“For them all is done.”
Scott brought home a library book I had requested, though my memory of doing so is fuzzy. Someone, somewhere, mentioned something about Rebecca West, and I looked her up and couldn’t find the book the someone was talking about (and I’ve since forgotten what it was), but there was this other book by West, and, well, you know how easy it is to click that “request a copy” box.
So here it is, a hulk of a book, approximately the size of my first car. Black Lamb and Grey Falcon: A Journey through Yugoslavia. Will I read it? Seems unlikely that I’ll finish: if I do, it knocks my summer reading plans pretty well to smithereens. But I opened it, because it is here, and it feels like reading a letter from someone you like very much indeed, someone smart and perceptive and pleasantly obsessive.
“My dear,” she tells her husband in the prologue,
“I know I have inconvenienced you terribly by making you take your holiday now, and I know you did not really want to come to Yugoslavia at all. But when you get there you will see why it was so important that we should make this journey, and that we should make it now, at Easter. It will all be quite clear, once we are in Yugoslavia.”
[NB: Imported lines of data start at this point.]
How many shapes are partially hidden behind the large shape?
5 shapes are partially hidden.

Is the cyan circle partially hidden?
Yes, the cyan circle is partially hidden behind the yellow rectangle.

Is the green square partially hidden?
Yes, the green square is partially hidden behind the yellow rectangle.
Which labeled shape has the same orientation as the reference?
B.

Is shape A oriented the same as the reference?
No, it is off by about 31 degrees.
These words are lost on her husband, who is asleep in his train berth. But she certainly has me at hello. And then this:
It was perhaps as well. I could not have gone on to justify my certainty that this train was taking us to a land where everything was comprehensible, where the mode of life was so honest that it put an end to perplexity.
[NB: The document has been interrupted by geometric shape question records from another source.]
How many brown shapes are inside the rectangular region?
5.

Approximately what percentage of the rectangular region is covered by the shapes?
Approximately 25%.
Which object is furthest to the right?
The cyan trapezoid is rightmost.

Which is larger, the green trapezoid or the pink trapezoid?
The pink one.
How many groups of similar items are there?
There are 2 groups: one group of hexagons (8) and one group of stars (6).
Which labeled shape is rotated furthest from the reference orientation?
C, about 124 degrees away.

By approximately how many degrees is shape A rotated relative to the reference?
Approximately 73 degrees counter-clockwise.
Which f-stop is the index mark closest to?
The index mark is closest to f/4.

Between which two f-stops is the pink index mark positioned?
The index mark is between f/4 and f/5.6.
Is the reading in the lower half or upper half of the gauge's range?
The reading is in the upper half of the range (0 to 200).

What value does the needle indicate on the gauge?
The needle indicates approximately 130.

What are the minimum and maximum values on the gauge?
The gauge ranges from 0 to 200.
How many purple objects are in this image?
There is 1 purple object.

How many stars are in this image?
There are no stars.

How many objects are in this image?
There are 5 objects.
About this, I must hear. Where the mode of life was so honest that it put an end to perplexity. She’s writing in 1940 (the book was first published in 1940 1941) about a journey undertaken in 1937, following a visit the previous year.
One the train from Salzburg (Austria) to Zagreb (Croatia), West and her husband share a car with two German couples, and the conversation turns to various difficulties the businessmen are suffering in the maze of new tax laws and red tape. One of the German women tells a story about her hairdresser’s assistant, who tearfully expresses a fear that she hasn’t passed an examination she was required to take in order to continue at her job:
She had said to the girl, “But I am sure you will pass your examination, for you are so very good at your work.” But the girl had answered, “Yes, I am good at my work. Shampooing can I do, and water-waving can I do, and marcelling can I do, and oil massage can I do, and hair-dyeing can I do, but keep from mixing up Goring’s and Goebbels’s birthday, that I cannot do.” They had all laughed at this, and then again fell silent.
The business man said, “But all the young people, they are solid for Hitler. For them all is done.”
The others said, “Ja, das ist so!” and the business woman began, “Yes, our sons,” and then stopped.